After weeks of reducing SHV and survival strategies our efforts had been rewarded. Our SHV was heading in a positive direction however just as we were starting to pull our heads above water we found our company had been taken over. This week as CEO the problem I faced was how to manage a relationship with our new owners and ensuring the continued improvement in our firm in this new environment.
Firstly the main problem with the takeover was determining how much strategy we should share with our parent company. Our companies were very similar, perhaps too similar and my team had some serious trust issues. It was understandable, the week before with only 9 cents to our name we had spent a lot of extra time working together and we did not want to see this go to waste. Basically as my title suggests we did not want to upset the delicate balance we had found by including another company. To resolve this I went searching for an objective party to give me some advice around takeovers. I spoke to both Smart Sims and Peter. Peter let us know that it would be counterintuitive for our parent company to ruin us and that we now held a lot more power in the situation. However in contrast Smart sims responded that they had seen parent companies ruin their subsidiaries and have seen subsidiaries rebel against the parent company. Managing the relationship I felt was really important and although I tried hard this week to ensure communication with the other team I feel that we could have met more often. This is because a few hours before the roll-over we were hurriedly trying to work out strategies rather than organising it previously. This is something I hope to improve on for next week particularly as we are now part of a mega-firm; a lot more coordination is required.
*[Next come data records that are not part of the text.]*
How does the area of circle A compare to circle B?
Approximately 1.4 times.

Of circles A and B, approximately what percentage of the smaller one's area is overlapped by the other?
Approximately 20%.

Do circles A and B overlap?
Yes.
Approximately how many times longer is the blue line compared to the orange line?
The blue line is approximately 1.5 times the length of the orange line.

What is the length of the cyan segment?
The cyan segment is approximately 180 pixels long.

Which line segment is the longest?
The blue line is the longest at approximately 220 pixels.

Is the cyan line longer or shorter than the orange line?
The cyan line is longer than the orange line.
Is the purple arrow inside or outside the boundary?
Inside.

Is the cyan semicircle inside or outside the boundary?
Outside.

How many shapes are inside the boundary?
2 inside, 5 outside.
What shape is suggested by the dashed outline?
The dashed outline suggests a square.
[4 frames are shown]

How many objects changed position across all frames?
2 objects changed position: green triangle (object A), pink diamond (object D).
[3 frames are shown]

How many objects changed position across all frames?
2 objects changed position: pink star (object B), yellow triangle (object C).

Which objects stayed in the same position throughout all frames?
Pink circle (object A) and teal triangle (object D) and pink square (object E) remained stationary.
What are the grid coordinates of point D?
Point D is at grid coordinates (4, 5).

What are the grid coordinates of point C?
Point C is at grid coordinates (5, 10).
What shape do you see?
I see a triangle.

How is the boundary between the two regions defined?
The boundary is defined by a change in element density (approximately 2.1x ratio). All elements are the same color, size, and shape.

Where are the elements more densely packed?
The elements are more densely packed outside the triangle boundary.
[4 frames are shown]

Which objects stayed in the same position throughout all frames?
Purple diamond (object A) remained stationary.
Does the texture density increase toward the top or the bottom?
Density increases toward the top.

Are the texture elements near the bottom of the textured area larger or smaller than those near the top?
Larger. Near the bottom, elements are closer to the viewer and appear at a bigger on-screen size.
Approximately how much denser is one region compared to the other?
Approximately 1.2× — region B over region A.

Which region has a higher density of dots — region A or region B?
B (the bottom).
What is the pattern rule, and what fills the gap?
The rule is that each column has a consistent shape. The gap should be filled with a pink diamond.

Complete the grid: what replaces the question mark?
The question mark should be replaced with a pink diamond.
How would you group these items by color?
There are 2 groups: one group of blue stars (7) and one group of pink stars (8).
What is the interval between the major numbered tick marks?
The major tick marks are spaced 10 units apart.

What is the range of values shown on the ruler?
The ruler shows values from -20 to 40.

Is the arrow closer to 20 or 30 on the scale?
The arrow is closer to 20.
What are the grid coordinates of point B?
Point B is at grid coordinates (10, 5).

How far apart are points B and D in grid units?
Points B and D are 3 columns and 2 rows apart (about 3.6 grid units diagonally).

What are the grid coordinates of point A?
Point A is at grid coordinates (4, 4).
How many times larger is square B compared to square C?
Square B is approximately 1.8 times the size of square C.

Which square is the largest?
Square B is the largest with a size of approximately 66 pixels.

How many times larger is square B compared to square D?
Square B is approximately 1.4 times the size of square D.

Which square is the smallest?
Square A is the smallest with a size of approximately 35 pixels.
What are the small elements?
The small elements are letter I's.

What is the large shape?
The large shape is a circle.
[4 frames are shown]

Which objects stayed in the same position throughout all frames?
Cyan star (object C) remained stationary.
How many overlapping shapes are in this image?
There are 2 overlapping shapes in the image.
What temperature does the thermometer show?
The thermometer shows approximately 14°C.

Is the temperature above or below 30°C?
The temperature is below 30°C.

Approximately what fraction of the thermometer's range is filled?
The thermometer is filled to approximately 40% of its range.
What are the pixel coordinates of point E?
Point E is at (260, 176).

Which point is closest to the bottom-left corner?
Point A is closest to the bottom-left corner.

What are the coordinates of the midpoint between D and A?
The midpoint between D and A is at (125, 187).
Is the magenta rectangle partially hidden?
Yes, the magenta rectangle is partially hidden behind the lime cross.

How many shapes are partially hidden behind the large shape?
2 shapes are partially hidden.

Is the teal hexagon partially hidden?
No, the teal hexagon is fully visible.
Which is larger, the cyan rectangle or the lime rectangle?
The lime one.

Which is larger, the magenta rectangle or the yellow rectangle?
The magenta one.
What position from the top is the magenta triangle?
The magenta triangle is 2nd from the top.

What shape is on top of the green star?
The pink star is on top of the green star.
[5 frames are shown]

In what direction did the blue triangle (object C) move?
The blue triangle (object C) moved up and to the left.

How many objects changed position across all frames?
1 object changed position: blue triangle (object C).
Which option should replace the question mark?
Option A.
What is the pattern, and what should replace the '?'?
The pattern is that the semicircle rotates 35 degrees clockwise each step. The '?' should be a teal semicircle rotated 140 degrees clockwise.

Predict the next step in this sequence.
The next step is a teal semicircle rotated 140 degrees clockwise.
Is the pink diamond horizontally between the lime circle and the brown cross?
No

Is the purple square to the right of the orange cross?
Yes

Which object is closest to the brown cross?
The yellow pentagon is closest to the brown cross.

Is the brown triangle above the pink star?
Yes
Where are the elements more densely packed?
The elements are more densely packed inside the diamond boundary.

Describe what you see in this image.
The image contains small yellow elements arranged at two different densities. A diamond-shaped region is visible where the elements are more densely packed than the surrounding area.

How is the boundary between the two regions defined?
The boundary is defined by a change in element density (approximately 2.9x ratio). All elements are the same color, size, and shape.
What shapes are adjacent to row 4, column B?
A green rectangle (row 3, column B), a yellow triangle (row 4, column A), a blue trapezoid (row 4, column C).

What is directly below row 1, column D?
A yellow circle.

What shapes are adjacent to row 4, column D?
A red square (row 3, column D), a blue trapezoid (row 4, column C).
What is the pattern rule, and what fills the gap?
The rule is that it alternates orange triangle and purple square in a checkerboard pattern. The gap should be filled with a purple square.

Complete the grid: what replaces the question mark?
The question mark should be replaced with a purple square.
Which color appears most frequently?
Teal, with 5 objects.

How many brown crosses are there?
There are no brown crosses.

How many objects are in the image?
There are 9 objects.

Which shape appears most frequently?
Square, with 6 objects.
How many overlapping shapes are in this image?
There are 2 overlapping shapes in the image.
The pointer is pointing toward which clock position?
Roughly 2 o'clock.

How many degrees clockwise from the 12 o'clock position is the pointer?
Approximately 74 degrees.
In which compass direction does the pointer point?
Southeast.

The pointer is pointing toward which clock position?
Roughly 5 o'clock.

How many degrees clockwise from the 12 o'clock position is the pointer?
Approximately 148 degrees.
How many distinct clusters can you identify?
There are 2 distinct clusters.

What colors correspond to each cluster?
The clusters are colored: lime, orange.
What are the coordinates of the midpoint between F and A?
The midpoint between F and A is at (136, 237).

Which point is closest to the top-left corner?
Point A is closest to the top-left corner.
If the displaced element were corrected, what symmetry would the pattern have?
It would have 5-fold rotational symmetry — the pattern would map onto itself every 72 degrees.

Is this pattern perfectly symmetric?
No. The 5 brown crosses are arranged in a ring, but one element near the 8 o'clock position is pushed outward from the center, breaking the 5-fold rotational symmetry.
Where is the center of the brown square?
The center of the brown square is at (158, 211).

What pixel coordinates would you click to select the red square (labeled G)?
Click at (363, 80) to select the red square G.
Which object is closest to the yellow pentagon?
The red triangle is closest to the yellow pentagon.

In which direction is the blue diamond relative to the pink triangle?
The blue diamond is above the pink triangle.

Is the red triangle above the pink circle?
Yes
Having been in survival mode we found at the start of this week that we were a bit lost as to the content of our strategy. So figuring out how to ensure the continued improvement of our firm was difficult. This is because our original strategy had been scrapped in trying to improve our SHV and now that we were profitable we were unsure where we wanted to take our company. This I found was useful for communication with our parent company as we could adjust our strategy in accordance with their own to try and maximise sales in the market. So it was quite useful this week that the readings were around growth strategies. One part that particularly stood out was the idea around reallocation of resources. The goal of this is to target pockets of the market that are at a higher momentum than other areas (Baghai, Smit, & Viguerie, 2009). I feel that I need to work with my group and our parent group to ensure that we are not directly competing against each other and that we are focussing on target markets for the next few roll-overs. I am not sure how well this will work however as our parent company have a number of different bikes in a number of different markets. So our growth strategy needs to focus on quality or quantity depending on the bike and how well we are selling. I found the second reading also rather interesting and thinking about it I feel that my firm has gradually developed a more analytical approach to the program as the weeks moved on and we were trying to reverse the direction of our shareholder value. Looking back at those first few weeks I think we keenly felt the loss of the roll-back feature as it prevented us from continuing our trial and error approach. Only once we began to do really badly did we stop and think more analytically about our results (Davenport, 2006). I really feel like at the beginning our firm did not have the right focus and was not really looking at a lot of the information provided to us by the simulation to allow for improvement.
Hopefully now that we have learnt our lesson we will continue to see growth for the last few roll-overs. Our new goal is trying to get back to the starting SHV of $12 if we can manage this, coming back from 0.09 I think it will be an amazing achievement. Just as a final point I found it a bit difficult to see the relevance of the readings for this week and I apologise for their lack of inclusion in this week’s journal, I felt that I had learnt a lot more from the circumstances this week than the theory. However I have tried to include them in as clear a manner as possible.
Baghai, M., Smit, S., & Viguerie, P. (2009). Is Your Growth Strategy Flying Blind? [Article]. Harvard Business Review, 87(5), 86-96.
Davenport, T. H. (2006). Competing on Analytics. [Article]. Harvard Business Review, 84(1), 98-107.